Posted 21 Feb
Written by Claudia von der Borch
Are there particles of non-terrestrial origin in our Cosmic Living Room?
Two thirds of the dust in your house comes from outside, tracked in from your feet or as airborne particles. Dust is always along for the ride, dropping off or being picked up, it follows you everywhere you go, through the mundane as often as the meaningful. It is a collection of these moments, a mix of places and people and time. If you cannot escape your dust footprint, it follows that similarly an alien would be unable to prevent sprinkling a trail of space dust behind them.
The Cosmic Living Room is a welcome space for aliens and humans to meet. It was designed as a communal area by Jonathon Keats and Dr Alice Gorman to ensure the space facilitated interaction with the extra-terrestrial. During your visit you can explore the concept of universal forms of communication.
The circular rug in the centre of the room represents the concept of congregation. Coloured orbital paths on the rug symbolise the converging of aliens to a common centre point. From the 27th of November 2018 the rug has been sitting in the Cosmic Living Room, collecting dust as inanimate objects tend to do.
Now, we have been a little mischievous. Over time we have been secretly vacuuming the rug, collecting dust samples to be sent off to the University of South Australia’s Future Industries Institute (FII) to be analysed. Our fingers have been crossed that we can catch some extra-terrestrials in the act of visiting.
How would we know that it is dust of an alien origin? Well, 40,000 tonnes of extra-terrestrial material arrive on Earth every year in the form of dust. 90% of this material is vaporised as it enters the atmosphere. The other 10% – imagine meteorites but super micro – are the particles that make it to the Earth’s surface. We call this cosmic dust or cosmic spherules.
Micrometeorites include materials derived from both asteroids and comets. Upon entry to the Earth’s atmosphere the particles undergo melting, leading to their spherical shape. Amongst other indicators, the occurrence of Iron-Nickel metal and sulphides is also strong evidence of extra-terrestrial origin. The presence of Iron-Nickel metal is rare among terrestrial dust.
Here at MOD. we do a lot of unexpected things. Lately, this has involved filling zip-lock bags with rug dust. Last week we visited FII to analyse the dust samples to determine if there was any cosmic dust present in our Cosmic Living Room.
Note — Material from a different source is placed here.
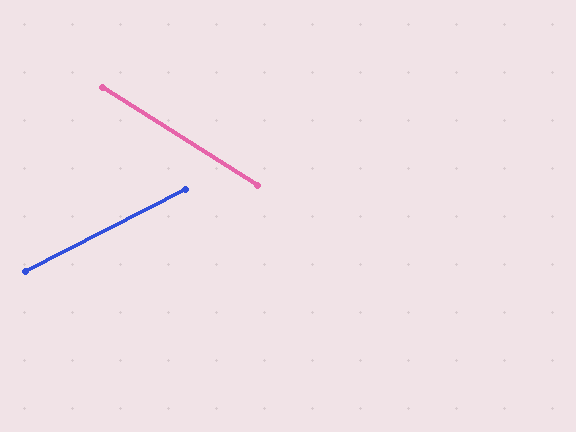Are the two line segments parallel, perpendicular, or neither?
Neither parallel nor perpendicular — they differ by about 59°.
First, the dust needed to be separated into organic, magnetic and non-magnetic material. The magnetic and non-magnetic particles are mounted on to epoxy discs, then polished in preparation for Scanning Electron Microscopy (SEM).
The SEM process creates an image of the particle by scanning the surface of the sample with a focused beam of electrons. The topography and composition of the sample can be determined from this process.
The organic material (all the gross stuff) is too delicate for the SEM process. This was looked at under an optical microscope. Whilst a bit yuck if you know what it is (some sesame seeds, hair, dead skin, and cracker crumbs) we have to say that upon a closer look our visitors have traipsed in an interesting collection of bits and pieces.
So, what did the SEM show our dust samples were composed of?
Quartz, quartz, and more quartz – essentially a lot of sand. Some remnants of building materials and some glass particles. Some Iron, Nickel and Magnetite.
But, was there anything that indicated that some extra-terrestrials have made use of the welcoming space MOD. has provided?
Our colleagues at Future Industries were very interested in the magnetic particles they could draw out. In particular, the presence of pure Iron-Nickel metal in our samples. It was odd that these materials were so distinctly separated and pure instead of mixed in with other elements, or even mixed together. If you remember what we said earlier, this is one of the trademarks of extra-terrestrial dust… Cue the X-Files theme.
There was also an unusual amount of round magnetic magnetite. The spherule shape of these particles is similar to that of cosmic dust, which previously has been found to be the same spherule shape.
We found a high number of spherules in the magnetic particles. These were made from mostly iron, oxygen, and some with aluminium thrown in the mix. It is suspected these were artificial from the texture, but we can’t be sure. Unfortunately, that while they look a lot like cosmic dust, they do still lack of some essential cosmic dust elements, such as Olivine. However, the fact that we found so many perfectly sphere particles, measuring 100-200μm, or 0.1-0.2mm, is strange as well.
From the dust sample analysis, it looks like our extra-terrestrial friends have not left any dust behind in our welcoming space. Whilst it is very good of them to leave the place spotless, we were hoping to find a hint of their visit to our meeting place. Despite this, there were several strange finds that maybe could hint to something… You win this time, aliens.